DeMatthews: So in Texas right now we’re at a point where about 60 percent of our teachers come through alternative certification programs—many of which are through for-profit programs. And they don’t stay as long. So there’s a top-down push to provide more interventions and more services that the state hasn’t—[it hasn’t] done its job ensuring that there’s a high-quality, stable, consistent, well-trained teacher workforce. And so there’s only one way to make this work better. It’s investments in teachers. Teachers are the program.

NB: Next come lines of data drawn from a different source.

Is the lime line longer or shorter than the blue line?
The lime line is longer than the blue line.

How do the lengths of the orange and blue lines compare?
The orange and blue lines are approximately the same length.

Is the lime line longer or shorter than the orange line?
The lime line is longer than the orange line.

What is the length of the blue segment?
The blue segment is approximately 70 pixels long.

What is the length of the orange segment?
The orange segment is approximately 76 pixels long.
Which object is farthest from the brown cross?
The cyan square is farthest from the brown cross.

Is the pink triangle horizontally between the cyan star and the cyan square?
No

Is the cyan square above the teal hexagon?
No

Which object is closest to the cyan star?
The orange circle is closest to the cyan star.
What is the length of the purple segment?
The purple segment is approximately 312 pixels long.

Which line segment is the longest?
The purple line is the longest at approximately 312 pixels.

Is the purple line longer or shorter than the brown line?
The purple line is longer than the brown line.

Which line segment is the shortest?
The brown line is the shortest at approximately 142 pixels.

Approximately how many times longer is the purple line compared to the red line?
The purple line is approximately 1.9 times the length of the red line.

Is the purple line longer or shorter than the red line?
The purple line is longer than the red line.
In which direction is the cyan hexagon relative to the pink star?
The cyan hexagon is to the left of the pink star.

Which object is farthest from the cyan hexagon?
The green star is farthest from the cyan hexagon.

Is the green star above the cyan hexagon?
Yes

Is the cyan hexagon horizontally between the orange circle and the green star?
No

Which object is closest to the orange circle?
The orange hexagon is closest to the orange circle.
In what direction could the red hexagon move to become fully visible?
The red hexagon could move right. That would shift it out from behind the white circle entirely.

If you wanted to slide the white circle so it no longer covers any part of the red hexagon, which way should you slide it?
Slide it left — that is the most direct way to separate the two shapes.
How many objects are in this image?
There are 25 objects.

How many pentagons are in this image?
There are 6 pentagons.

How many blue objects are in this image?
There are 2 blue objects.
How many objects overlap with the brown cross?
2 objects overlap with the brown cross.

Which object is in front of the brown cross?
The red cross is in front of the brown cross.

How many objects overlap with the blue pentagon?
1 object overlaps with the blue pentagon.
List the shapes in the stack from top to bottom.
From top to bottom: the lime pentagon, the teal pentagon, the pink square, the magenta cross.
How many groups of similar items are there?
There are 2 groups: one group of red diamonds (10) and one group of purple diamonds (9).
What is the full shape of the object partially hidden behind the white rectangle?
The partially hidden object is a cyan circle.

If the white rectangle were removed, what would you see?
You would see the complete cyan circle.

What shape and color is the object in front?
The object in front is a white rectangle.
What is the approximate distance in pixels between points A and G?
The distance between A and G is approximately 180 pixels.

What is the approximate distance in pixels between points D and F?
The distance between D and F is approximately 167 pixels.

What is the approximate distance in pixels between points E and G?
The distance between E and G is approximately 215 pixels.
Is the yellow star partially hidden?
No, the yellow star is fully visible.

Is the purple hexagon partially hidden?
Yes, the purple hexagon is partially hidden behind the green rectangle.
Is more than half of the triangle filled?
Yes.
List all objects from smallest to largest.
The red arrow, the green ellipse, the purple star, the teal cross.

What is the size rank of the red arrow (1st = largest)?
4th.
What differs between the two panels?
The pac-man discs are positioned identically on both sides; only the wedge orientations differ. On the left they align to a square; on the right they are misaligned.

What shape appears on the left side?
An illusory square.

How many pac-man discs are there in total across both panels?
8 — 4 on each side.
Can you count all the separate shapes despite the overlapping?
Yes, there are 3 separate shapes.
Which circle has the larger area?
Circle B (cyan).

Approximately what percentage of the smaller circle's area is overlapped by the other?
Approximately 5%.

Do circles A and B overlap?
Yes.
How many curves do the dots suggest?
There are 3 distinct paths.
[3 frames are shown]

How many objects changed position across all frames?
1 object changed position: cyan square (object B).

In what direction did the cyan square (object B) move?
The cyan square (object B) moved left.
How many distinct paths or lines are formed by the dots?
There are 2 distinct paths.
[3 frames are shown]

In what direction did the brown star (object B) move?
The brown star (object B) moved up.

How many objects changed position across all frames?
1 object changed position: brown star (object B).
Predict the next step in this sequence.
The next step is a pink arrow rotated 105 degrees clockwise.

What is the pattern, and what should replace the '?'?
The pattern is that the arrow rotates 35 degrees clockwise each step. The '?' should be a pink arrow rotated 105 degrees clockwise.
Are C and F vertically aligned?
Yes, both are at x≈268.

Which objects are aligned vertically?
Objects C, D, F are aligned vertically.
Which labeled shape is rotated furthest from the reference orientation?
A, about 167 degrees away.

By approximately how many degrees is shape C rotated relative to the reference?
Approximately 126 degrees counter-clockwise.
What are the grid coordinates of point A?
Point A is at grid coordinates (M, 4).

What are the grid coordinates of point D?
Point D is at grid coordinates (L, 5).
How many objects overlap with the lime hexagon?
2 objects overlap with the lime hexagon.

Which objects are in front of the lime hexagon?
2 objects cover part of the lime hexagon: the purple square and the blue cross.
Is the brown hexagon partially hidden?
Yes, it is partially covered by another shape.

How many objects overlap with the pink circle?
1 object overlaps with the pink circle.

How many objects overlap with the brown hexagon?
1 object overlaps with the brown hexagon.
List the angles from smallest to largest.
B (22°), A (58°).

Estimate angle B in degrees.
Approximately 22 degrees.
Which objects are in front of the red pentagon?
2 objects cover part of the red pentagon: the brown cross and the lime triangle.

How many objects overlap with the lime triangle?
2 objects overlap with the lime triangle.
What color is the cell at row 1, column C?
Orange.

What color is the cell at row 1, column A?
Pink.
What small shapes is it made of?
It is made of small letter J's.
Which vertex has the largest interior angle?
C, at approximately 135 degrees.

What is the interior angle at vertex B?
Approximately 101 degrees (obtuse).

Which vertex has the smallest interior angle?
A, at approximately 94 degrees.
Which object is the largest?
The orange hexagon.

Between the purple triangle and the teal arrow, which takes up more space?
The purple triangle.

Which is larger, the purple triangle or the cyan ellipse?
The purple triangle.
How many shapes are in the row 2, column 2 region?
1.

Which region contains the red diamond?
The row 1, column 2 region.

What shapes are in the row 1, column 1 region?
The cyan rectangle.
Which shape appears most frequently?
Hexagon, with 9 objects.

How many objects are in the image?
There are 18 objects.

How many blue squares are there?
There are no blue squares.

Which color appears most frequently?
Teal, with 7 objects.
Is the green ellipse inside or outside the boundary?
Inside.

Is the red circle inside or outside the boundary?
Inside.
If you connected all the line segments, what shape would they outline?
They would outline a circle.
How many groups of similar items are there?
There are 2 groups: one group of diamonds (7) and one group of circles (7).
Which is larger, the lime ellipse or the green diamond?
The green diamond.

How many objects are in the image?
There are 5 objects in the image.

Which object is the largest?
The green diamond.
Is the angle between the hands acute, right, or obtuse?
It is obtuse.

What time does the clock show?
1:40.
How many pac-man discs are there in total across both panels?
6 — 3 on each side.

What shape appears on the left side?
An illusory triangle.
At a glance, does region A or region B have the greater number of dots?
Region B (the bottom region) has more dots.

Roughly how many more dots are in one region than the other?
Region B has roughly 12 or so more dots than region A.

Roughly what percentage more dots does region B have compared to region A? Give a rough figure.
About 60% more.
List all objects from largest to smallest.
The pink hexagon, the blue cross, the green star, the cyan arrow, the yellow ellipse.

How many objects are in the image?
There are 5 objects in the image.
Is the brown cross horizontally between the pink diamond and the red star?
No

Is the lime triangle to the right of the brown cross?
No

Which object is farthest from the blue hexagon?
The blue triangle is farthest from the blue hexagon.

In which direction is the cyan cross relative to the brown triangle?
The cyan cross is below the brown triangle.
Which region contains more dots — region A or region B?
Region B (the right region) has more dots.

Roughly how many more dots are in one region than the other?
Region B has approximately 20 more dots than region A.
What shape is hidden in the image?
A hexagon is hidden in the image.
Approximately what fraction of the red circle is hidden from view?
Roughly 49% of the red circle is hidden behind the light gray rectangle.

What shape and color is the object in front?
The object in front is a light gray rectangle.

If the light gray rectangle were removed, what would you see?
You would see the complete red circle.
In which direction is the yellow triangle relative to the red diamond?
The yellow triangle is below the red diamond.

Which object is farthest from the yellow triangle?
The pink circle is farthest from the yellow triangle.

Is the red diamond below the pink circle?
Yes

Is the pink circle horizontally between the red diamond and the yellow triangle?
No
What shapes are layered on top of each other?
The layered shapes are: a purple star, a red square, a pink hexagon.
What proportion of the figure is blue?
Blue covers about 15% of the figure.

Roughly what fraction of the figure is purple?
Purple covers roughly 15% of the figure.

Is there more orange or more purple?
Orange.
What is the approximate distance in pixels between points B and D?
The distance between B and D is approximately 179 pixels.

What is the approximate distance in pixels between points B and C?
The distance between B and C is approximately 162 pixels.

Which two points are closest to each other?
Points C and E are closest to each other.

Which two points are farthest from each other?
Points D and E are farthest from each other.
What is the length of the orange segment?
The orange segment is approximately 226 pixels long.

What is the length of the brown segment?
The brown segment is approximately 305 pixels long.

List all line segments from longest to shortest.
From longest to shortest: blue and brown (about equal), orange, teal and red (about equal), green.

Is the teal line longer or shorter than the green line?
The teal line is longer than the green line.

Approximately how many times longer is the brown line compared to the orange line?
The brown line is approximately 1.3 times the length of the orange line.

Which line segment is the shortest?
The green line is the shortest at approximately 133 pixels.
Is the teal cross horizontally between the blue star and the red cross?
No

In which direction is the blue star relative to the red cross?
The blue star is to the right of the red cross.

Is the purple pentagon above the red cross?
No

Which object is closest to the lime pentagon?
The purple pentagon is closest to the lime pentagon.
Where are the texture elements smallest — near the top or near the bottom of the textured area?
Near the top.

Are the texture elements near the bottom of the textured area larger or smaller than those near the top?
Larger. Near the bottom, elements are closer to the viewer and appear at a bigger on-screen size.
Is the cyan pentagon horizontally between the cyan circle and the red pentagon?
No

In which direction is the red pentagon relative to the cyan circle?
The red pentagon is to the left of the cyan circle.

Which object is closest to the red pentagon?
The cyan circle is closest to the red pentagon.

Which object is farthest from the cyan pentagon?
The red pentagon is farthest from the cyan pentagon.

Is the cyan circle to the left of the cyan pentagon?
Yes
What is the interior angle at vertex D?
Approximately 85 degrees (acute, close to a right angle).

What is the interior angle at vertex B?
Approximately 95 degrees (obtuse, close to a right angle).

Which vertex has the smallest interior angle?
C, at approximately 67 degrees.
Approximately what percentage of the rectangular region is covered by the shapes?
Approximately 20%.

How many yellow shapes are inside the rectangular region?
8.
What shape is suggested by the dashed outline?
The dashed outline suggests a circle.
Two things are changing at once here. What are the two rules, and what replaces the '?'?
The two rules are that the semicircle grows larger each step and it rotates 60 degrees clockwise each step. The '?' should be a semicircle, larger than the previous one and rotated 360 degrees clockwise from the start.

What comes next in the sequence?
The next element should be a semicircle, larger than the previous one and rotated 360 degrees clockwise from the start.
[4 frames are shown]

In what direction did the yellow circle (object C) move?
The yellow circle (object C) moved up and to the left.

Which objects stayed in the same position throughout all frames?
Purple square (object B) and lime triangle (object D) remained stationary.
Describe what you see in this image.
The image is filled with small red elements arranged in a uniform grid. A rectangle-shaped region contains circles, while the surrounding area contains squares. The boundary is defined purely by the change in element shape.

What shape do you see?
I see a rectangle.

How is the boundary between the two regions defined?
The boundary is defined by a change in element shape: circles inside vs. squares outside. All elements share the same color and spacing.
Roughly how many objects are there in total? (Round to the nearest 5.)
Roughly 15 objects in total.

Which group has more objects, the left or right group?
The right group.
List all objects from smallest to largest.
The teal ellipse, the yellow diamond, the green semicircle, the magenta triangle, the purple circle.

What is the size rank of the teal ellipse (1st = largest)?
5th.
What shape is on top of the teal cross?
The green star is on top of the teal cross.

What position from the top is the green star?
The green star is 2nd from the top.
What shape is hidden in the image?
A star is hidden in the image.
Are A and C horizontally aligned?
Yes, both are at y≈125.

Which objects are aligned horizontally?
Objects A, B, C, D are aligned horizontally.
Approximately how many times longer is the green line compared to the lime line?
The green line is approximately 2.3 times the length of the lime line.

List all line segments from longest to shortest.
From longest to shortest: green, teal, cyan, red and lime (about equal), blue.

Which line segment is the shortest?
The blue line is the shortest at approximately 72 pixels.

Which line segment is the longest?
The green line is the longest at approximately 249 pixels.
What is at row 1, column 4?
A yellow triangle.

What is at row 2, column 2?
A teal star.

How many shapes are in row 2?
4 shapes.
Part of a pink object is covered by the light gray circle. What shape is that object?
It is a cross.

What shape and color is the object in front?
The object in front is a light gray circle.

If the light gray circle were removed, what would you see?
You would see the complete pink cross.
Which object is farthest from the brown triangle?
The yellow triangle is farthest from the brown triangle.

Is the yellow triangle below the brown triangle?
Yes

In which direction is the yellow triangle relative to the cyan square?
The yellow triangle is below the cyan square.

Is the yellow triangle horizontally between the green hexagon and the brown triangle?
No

Teachers are ultimately the ones—and counselors and social workers … they need to be well-trained and supported.

That’s going to be the most critical avenue for any potential change is to disrupt the way teachers are viewed, the way teachers are trained and to push our states to fulfill their institutional obligations in providing public education.

McClure: So in terms of solutions, a couple of things that I try to convey. One is are you keeping track of this? Do you have data? Are you talking to people?

So if you are a school leader or supervisor, are you having exit interviews with people who are leaving? Are you collecting data on engagement and morale and burnout? And then are you using that data to actually inform your decision-making process?

I can say across higher ed, we are not actually having conversations about how people experience the pandemic—how they feel in the work now and what they want moving forward. And if we don’t have a good understanding of that, it’s really difficult to figure out the right kind of solutions that are gonna fit your particular context. Number two is we have to start thinking about people who work in education as talent and not as folks that can be replaced and replenished.

We’ve got kind of an Amazon warehouse model where people leave and we just replace them and replenish them. Many, many industries have figured out that that model can only work for so long—particularly in the context that we’re working in. And we need to be thinking about how we grow folks—allow them to grow in their work, but ultimately keep them. And that means figuring out some new ways of recognizing and rewarding people who are growing and not saying that you need to now find a new position in order to move up or to take advantage of those new skills that you’ve learned.

The last thing that I’ll mention is we need to be having more serious conversations about culture because it’s possible for folks to be engaged in the work, but to not feel included and to not have a sense of belonging or that the work is meaningful. And so culture is kind of a broader concept that allows us to recognize that somebody may be in the work and incredibly invested in it but not feel like this is an environment where they can bring their true selves and have that type of not just physical safety, but social safety as well.

We have a tendency to fall back on blaming policy sometimes, which is not to say that policy is what it should be, but there’s a lot that we can do at a micro level, at an individual level, and within a team that can help to improve some of these things, irrespective of the policy context.

Bailey: One thing to add at that micro level is don’t do something for me without me. When it comes to the implementation of policy and what that needs to look like in my lived experience and how it impacts me and my work—the answer is always in the room. But it’s the people who need to be in the room aren’t always there.